From UPSC perspective, the following things are important :
Prelims level : Derecho
Mains level : Not Much
States of Nebraska, Minnesota and Illinois in the US were hit by a storm system called a Derecho which turned the skies green.
What is a Derecho?
- A derecho is a widespread, long-lived, straight-line windstorm that is associated with a band of rapidly moving showers or thunderstorms.
- The name comes from the Spanish word ‘la derecha’ which means ‘straight’.
- Straight-line storms are those in which thunderstorm winds have no rotation unlike a tornado.
- Being a warm-weather phenomenon, a derecho generally – not always – occurs during summertime beginning May, with most hitting in June and July.
- However, they are a rare occurrence as compared to other storm systems like tornadoes or hurricanes.
Why does the sky turn green during the derecho?
- Severe thunderstorms result in a ‘green sky’ due to light interacting with the huge amount of water they hold.
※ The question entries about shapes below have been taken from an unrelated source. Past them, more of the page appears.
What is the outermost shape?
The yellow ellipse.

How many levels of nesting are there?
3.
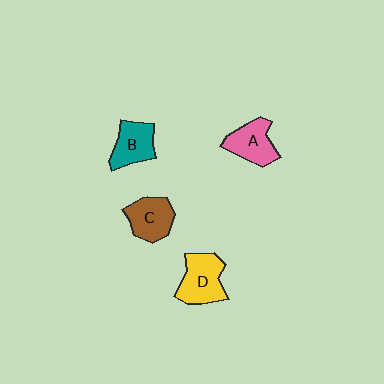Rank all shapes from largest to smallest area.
From largest to smallest: D (yellow), C (brown), A (pink), B (teal).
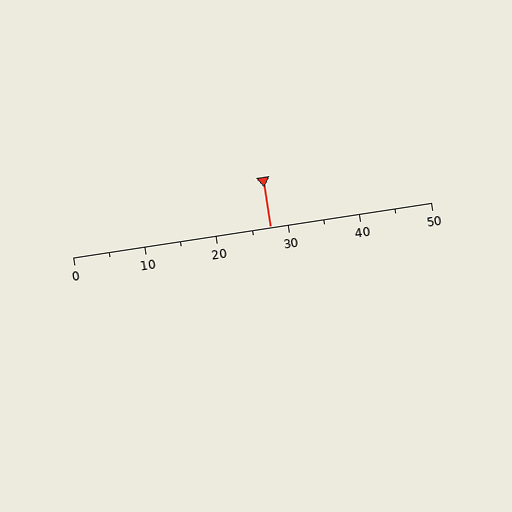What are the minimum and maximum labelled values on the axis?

- The big raindrops and hail scatter away all but the blue wavelengths due to which primarily blue light penetrates below the storm cloud.
- This blue then combines with the red-yellow of the afternoon or the evening sun to produce green.
Are there different types of derechos?
They fall into three categories – progressive, serial and hybrid.
- Progressive derecho is associated with a short line of thunderstorms that may travel for hundreds of miles along a relatively narrow path. It is a summer phenomenon.
- Serial derecho, on the other hand, has an extensive squall line – wide and long – sweeping across a large area. It usually occurs during spring or fall.
- Hybrid derecho are that ones have the features of both progressive and serial derechos.
Where do derechos usually occur?
- They mostly occur across central and eastern parts of the United States.
- Derechos have also been documented elsewhere across the world.
- In 2010, Russia witnessed its first documented derecho.
- They have also swept through Germany and Finland, and more recently in Bulgaria and Poland.